Depois de mais uma telecadeira, mais uma descida absolutamente inesquecível, até Morzine. Apesar de semi-perdidos ao inicio, demos connosco numa descida super rápida, com secções de “pista” de bike park onde finalmente conseguimos fazer curvas com apoio e sem derrapar. Sucederam-se as ultrapassagens, o que inevitavelmente pica o ultrapassado. Na tentativa de recuperar a distância para os da frente, o Jay deu o melhor espeta que nos calhou em todo o PDS e que lhe deixou uma bela medalha na perna. O Jay não nos parecia particularmente chateado com o sucedido, pelo contrário, exibia até um certo orgulho em “ter caído em Morzine”. A verdade é essa, não se espetou em Belas ou em Sintra, espetou-se em Morzine, e isso muda tudo. A dor é a mesma, mas a história para contar é muito melhor! O final desse troço era cerca de 2km de alcatrão até ao centro da vila, que nos custou imenso.

medal of honor
(isto foi umas horas depois, ao 3º dia estava mais bonita)

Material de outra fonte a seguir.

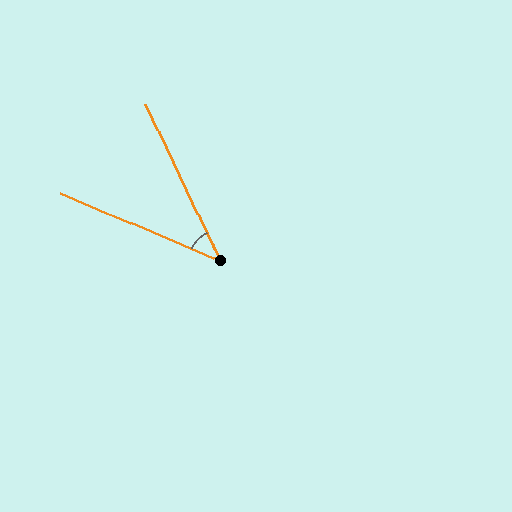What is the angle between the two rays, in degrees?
Approximately 41 degrees.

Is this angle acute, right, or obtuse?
It is acute.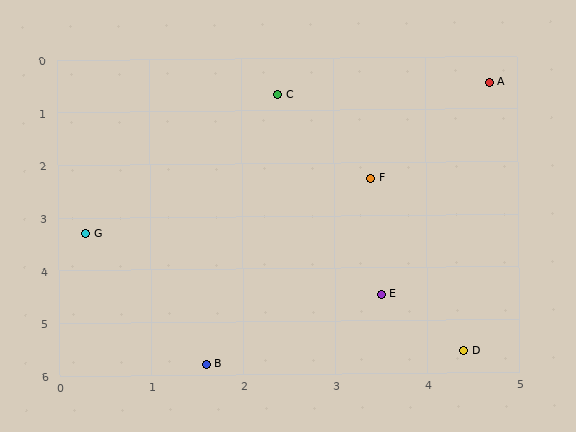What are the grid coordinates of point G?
Point G is at approximately (0.3, 3.3).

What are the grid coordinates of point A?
Point A is at approximately (4.7, 0.5).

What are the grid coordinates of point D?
Point D is at approximately (4.4, 5.6).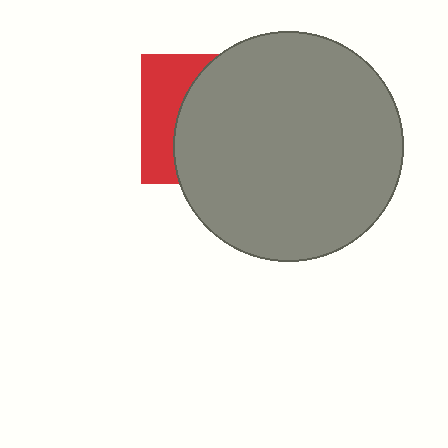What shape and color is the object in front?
The object in front is a gray circle.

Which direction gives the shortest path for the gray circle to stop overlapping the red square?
Moving right gives the shortest separation.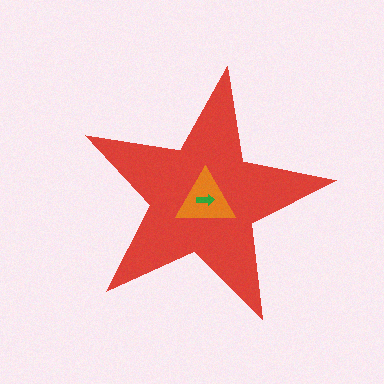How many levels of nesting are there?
3.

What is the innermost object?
The green arrow.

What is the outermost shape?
The red star.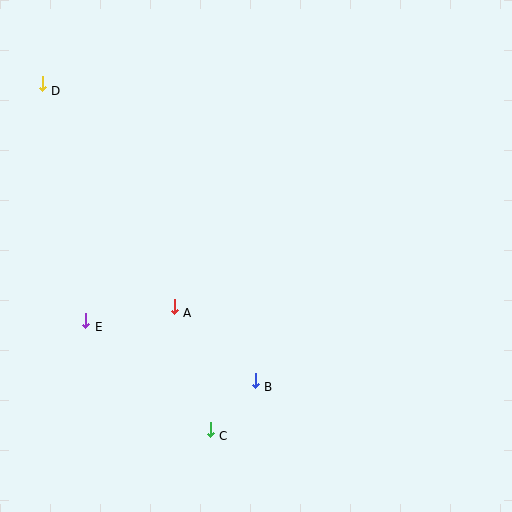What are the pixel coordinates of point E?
Point E is at (86, 327).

Em Morzine, e apesar de nos mimarem com um fondue de chocolate, o ambiente não estava nada apelativo. Um concerto na zona do abastecimento, a debitar 120dB, tornava o local impraticável, e depois de uns golinhos numa cerveja acabámos a fugir dali muito rapidamente em direcção a Les Gets, que agora sabemos que se diz “LêgÊ”. Mais uma secção de pistas até Les Gets, que terminava numa zona de tables mesmo à entrada da vila. Les Gets foi a vila que recebeu o paddock principal, e aquilo também estava em festa.


GAS @ Morzine


 a chegada a Les Gets (not bad, not bad)


Esperava-nos uma das secções mais difíceis do dia, o troço de regresso a Morzine desde Les Gets. Inúmeras subidas “leg propelled” foram quase exasperantes e sempre que pensávamos que tinha sido a última, eramos brindados com a seguinte uns metros mais à frente. Perdemos imenso tempo nesta secção e o tempo para concluirmos a prova estava a começar a estreitar. Estava na hora de começarmos a perder menos tempo de volta das iguarias e de começar a dar fogo à peça. Regressados a Morzine, apressámo-nos a apanhar o teleférico duplo que nos levaria novamente até Les Lindarets e onde apanhámos, num caso único durante o dia, uma enorme fila para os meios mecânicos. A descida até Les Lindarets foi novamente por “pedra batida” e já só faltavam mais 2 lifts.


  
não eram 7000m a descer?


 parece que não...



ic19, rush hour

O TS de Chaux Fleurie levou-nos até ao pico do bike park de Chatel. E a descida era mesmo pelo meio do bike park. Com receio de apanharmos mais alguma subida difícil começámos a fazer as “dh options” umas atrás das outras, e foi assim que, já com cerca de 80kms comidos, demos connosco  a fazer pistas vermelhas. O Telmo queixava-se de que ainda não tinha feito uma preta e queria meter-se, depois de 9 horas de downhill, na Black Shore, que é a pista dos argentinos do vídeo do “epic fail at Chatel”. Ninguem o deixou cometer essa loucura, mas em compensação ripámos pelas vermelhas abaixo.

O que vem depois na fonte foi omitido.